However, in spite of its reliable mechanical properties, when titanium is used to fabricate cast devices, its high melting point and highly chemical reactivity at high temperatures make the manipulation of this material difficult⁷. Titanium has strong affinity to ambient elements and at high temperatures it can be easily oxidized, dissolving elements as oxygen, nitrogen and hydrogen^14,18. Therefore, the reactive nature of titanium and uncontrolled atmospheres used in fabrication of denture frameworks might deleteriously alter the composition and microstructure of the products as provided by the manufacturers⁴. Cast machines have been developed to use inert atmospheric gas to avoid contamination during melting and casting. Titanium has been melted in arc-melting furnace or high frequency heating in argon or helium gas¹⁴.

The castability of titanium can be influenced by the investment material and mold temperature¹⁷. Investment materials used for casting titanium are refractory materials in which the reactivity with titanium is reduced by using components with low standard free energy of oxide, such as alumina, magnesia and zirconium oxide.
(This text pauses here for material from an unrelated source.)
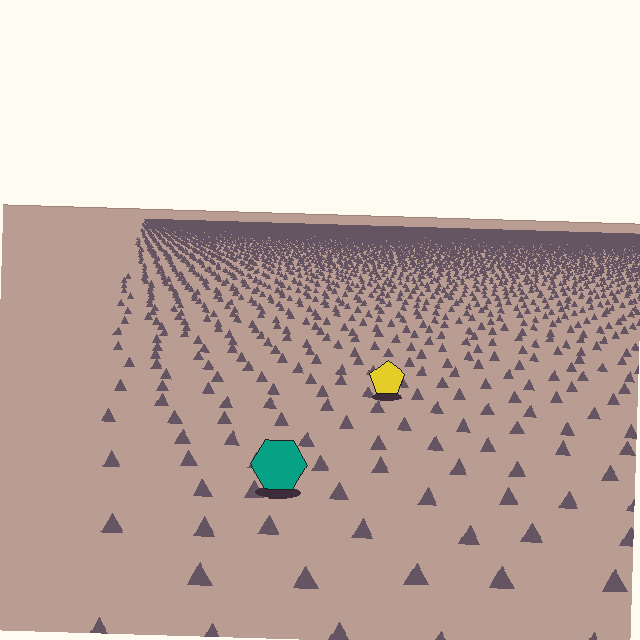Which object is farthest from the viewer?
The yellow pentagon is farthest from the viewer. It appears smaller and the ground texture around it is denser.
However, the formation of the reaction layer or oxide layer is not inhibited by improvement of the investment¹⁰.

The mold temperature recommended by the manufacturer is low to protect the metal from reacting with the investment¹⁵. However, high thermal expansion for the compensation of the metal shrinkage does not occur at this low temperature¹². Higher mold temperatures may affect fit of cast titanium crowns by increasing the fluidity of the melted metal during injection in the mold, improving the castability and yielding crowns with clinically acceptable levels of fit⁷.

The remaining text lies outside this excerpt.